Kies voor de vermeerdering een paar sterke planten die je laat staan. Komende zomer verschijnen er prachtige bloembollen. Als ze uitgedroogd zijn, kunnen ze worden afgesneden en kunnen de zaden worden uitgeslagen. Als de prei in de winter door de koudeprikkels gaat uitlopen, dan zijn deze bloemen niet geschikt om zaden te verzamelen.
variëteiten
Hieronder volgen enkele krachtige en robuuste preivariëteiten voor elk oogstseizoen.
Zomerprei
- ‘Albana’
- ‘Alma’
- ‘Beieren’
- ‘Tropia’
Herfstprei
- ‘Hertogelijk’
- ‘Olifant’
- ‘Gino’
- ‘Herfstreuzen’
- ‘Herfstreus Hannibal’
- ‘Blauwgroene herfst’
- ‘Easton’
- ‘Belton’
Winterprei
- ‘Blauwgroene winter’
- ‘Natan’
- ‘Genita’
- ‘Fahrenheit’
- ‘Freezo’
- ‘D’hiver de Saint-Victor’
- ‘Pluston’
- 'Siegfried'
Ziekten en plagen
Als je redelijk resistente zaden en robuuste rassen gebruikt, heb je weinig last van ziekten en plagen. Preimotten, preimineerders, uienvliegen, nematoden en preiroest kunnen gevaarlijk zijn. Om de prei te beschermen tegen rondvliegend ongedierte worden vaak fijnmazige netten over de rijen gespannen.

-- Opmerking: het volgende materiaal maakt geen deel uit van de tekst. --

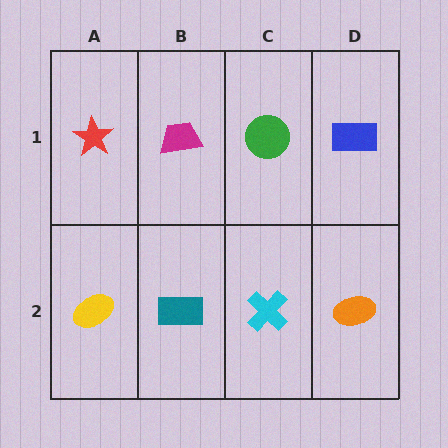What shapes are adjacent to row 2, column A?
A red star (row 1, column A), a teal rectangle (row 2, column B).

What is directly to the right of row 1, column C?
A blue rectangle.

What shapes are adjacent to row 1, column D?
An orange ellipse (row 2, column D), a green circle (row 1, column C).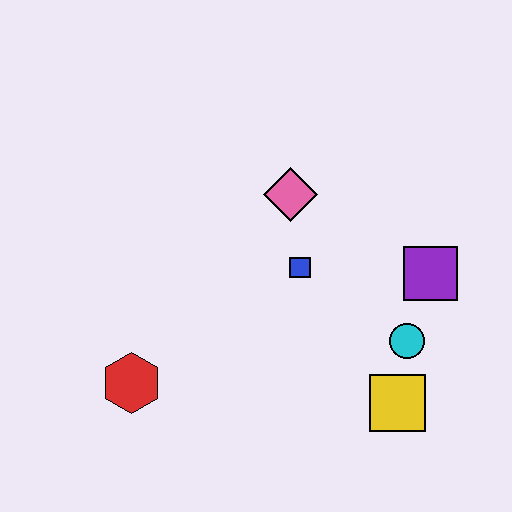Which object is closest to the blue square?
The pink diamond is closest to the blue square.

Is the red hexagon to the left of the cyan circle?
Yes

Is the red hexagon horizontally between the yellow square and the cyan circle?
No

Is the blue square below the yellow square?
No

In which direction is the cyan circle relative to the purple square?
The cyan circle is below the purple square.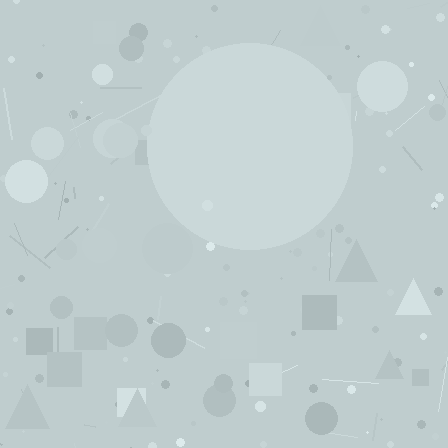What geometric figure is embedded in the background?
A circle is embedded in the background.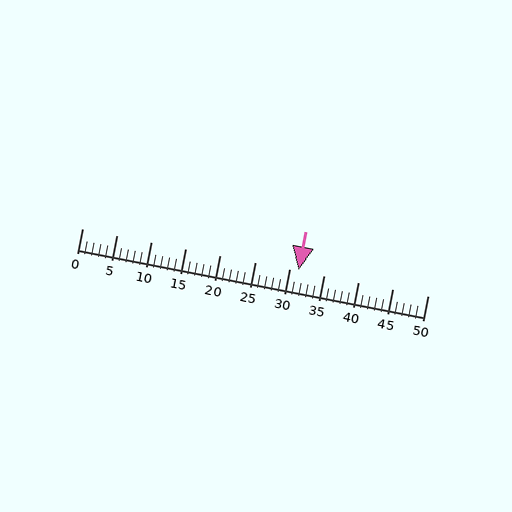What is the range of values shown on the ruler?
The ruler shows values from 0 to 50.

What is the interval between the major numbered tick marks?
The major tick marks are spaced 5 units apart.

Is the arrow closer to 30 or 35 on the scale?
The arrow is closer to 30.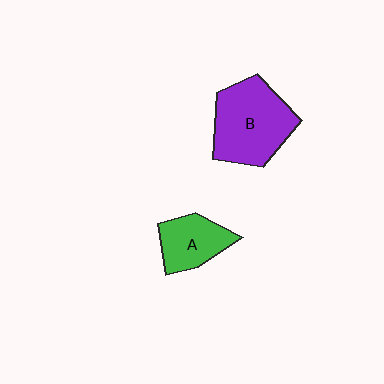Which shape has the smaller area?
Shape A (green).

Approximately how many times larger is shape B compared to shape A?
Approximately 1.7 times.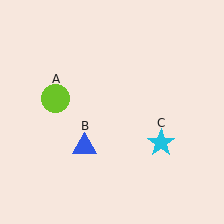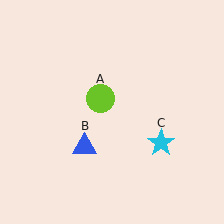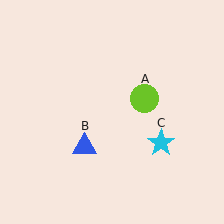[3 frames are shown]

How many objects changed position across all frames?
1 object changed position: lime circle (object A).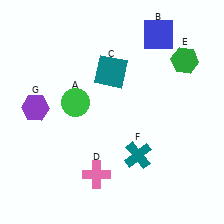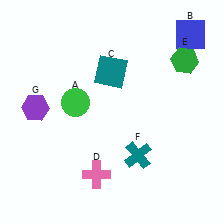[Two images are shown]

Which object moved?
The blue square (B) moved right.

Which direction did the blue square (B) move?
The blue square (B) moved right.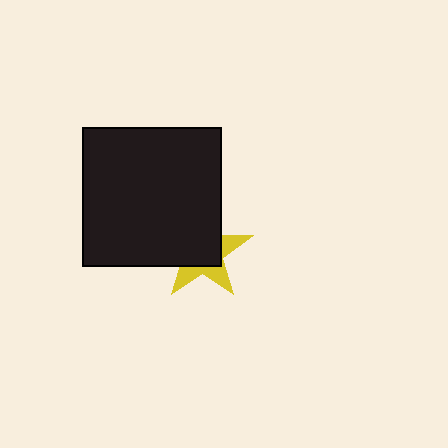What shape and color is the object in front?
The object in front is a black square.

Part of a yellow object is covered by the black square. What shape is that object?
It is a star.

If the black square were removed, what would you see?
You would see the complete yellow star.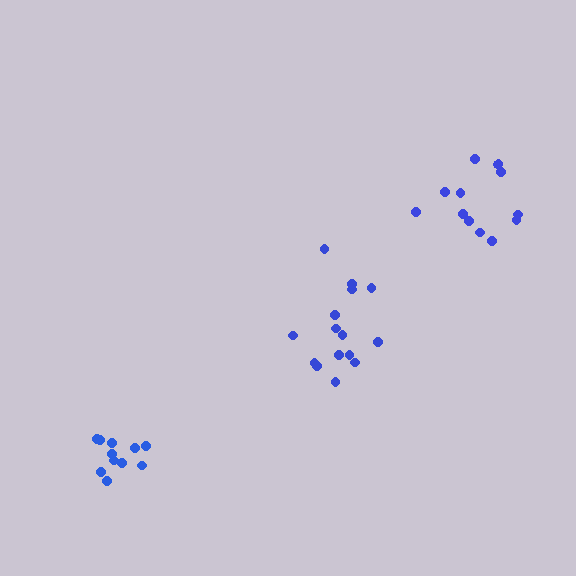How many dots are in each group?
Group 1: 11 dots, Group 2: 15 dots, Group 3: 13 dots (39 total).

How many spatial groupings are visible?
There are 3 spatial groupings.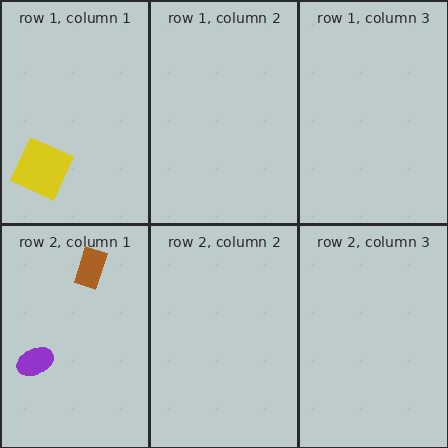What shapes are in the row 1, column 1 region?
The yellow square.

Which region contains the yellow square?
The row 1, column 1 region.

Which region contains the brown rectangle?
The row 2, column 1 region.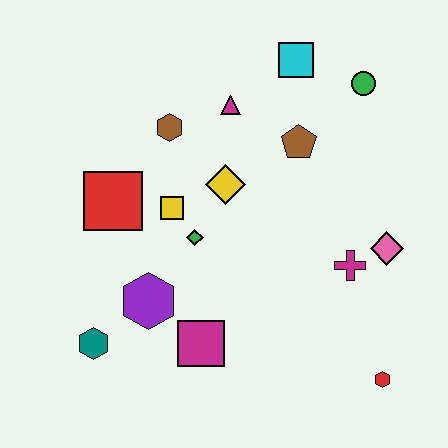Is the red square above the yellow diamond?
No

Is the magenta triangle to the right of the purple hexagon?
Yes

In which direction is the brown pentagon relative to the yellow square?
The brown pentagon is to the right of the yellow square.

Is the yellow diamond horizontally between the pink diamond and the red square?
Yes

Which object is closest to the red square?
The yellow square is closest to the red square.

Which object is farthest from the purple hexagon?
The green circle is farthest from the purple hexagon.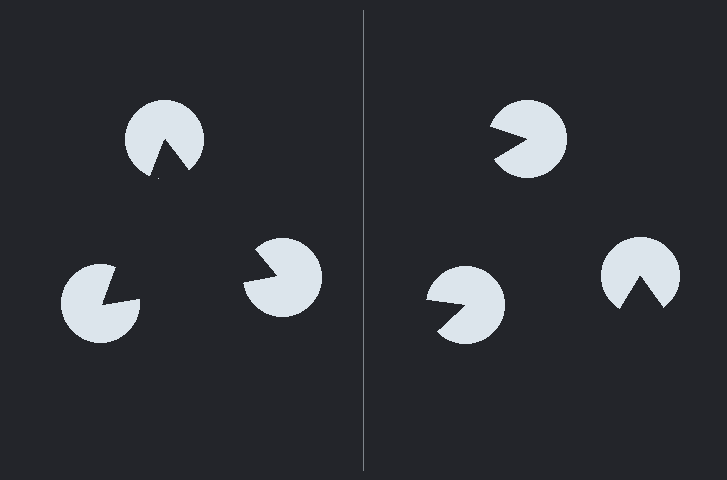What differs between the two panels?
The pac-man discs are positioned identically on both sides; only the wedge orientations differ. On the left they align to a triangle; on the right they are misaligned.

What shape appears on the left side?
An illusory triangle.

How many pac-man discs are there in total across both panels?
6 — 3 on each side.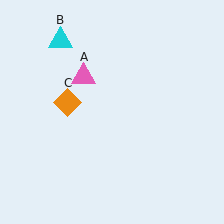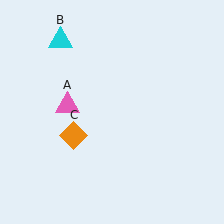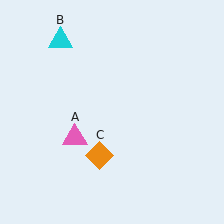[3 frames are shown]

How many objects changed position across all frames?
2 objects changed position: pink triangle (object A), orange diamond (object C).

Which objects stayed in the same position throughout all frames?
Cyan triangle (object B) remained stationary.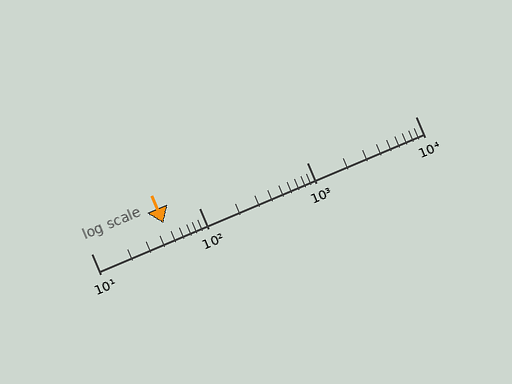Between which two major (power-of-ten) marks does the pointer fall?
The pointer is between 10 and 100.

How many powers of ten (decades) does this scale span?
The scale spans 3 decades, from 10 to 10000.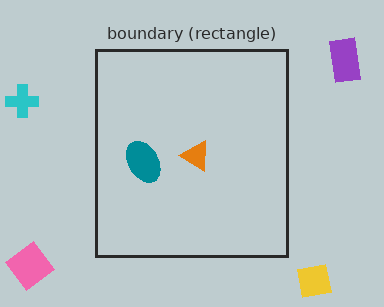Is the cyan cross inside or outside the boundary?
Outside.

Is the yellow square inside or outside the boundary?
Outside.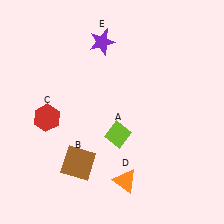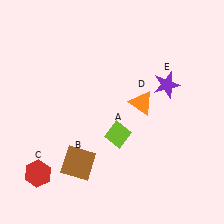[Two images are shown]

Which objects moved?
The objects that moved are: the red hexagon (C), the orange triangle (D), the purple star (E).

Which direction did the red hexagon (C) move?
The red hexagon (C) moved down.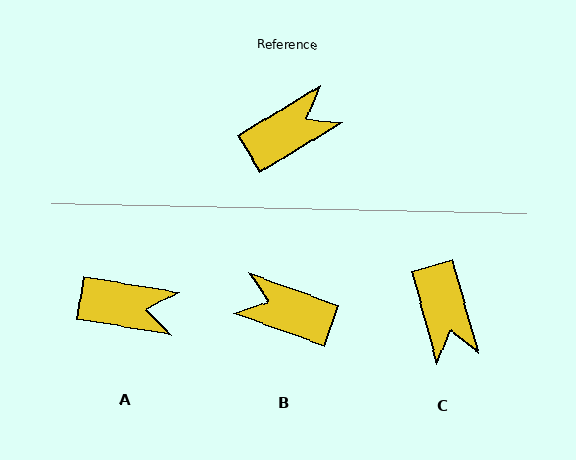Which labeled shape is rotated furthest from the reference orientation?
B, about 129 degrees away.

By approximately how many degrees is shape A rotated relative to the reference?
Approximately 41 degrees clockwise.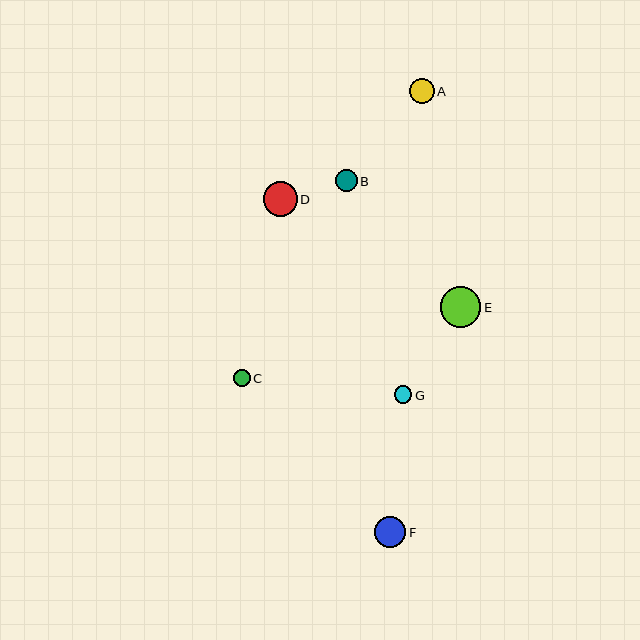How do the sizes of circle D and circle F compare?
Circle D and circle F are approximately the same size.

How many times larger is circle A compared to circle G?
Circle A is approximately 1.4 times the size of circle G.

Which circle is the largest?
Circle E is the largest with a size of approximately 40 pixels.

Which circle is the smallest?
Circle C is the smallest with a size of approximately 17 pixels.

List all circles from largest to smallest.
From largest to smallest: E, D, F, A, B, G, C.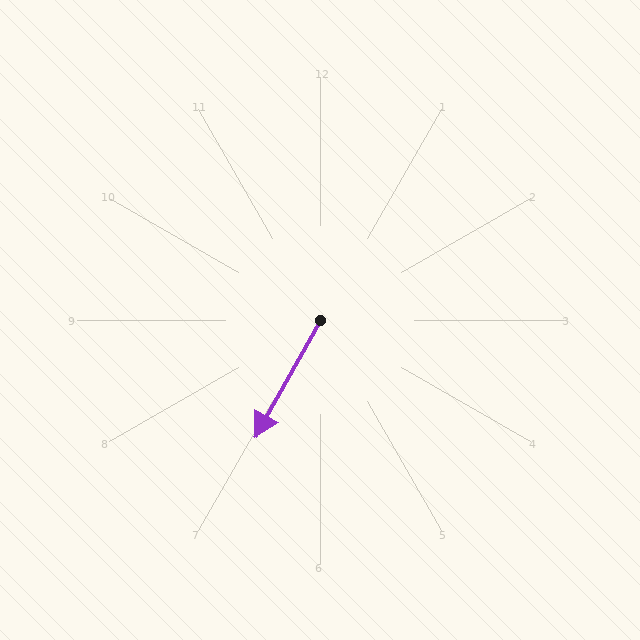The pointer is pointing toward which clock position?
Roughly 7 o'clock.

Het telen van een gemengd gewas is echter ook een goede bescherming. Vooral wortelen, alsem en tergetes zijn beschermende buren. Te veel vocht en te veel stikstofkunstmest bevorderen de verspreiding van schimmelziekten zoals preiroest. Vooral met de fijnmazige groentebeschermingsnetten worden de planten mogelijk niet voldoende geventileerd.
Conclusie
Al met al lijkt het telen van prei redelijk haalbaar, ondanks enkele bijzondere kenmerken. Kortom, het is handiger en gemakkelijker om met jonge planten te beginnen. Met enkele geschikte partners aan uw zijde kunt u de kans op ziekten en plagen enigszins verkleinen. Als u grotere hoeveelheden plant, moet u ook aan opslag denken. Winterprei kan bijvoorbeeld tot ver in het volgende jaar in de grond blijven zitten. De zomer- en herfstvariëteiten moeten vóór de eerste nachtvorst worden geoogst. Prei kan echter ook heel goed worden ingevroren als hij kort wordt geblancheerd.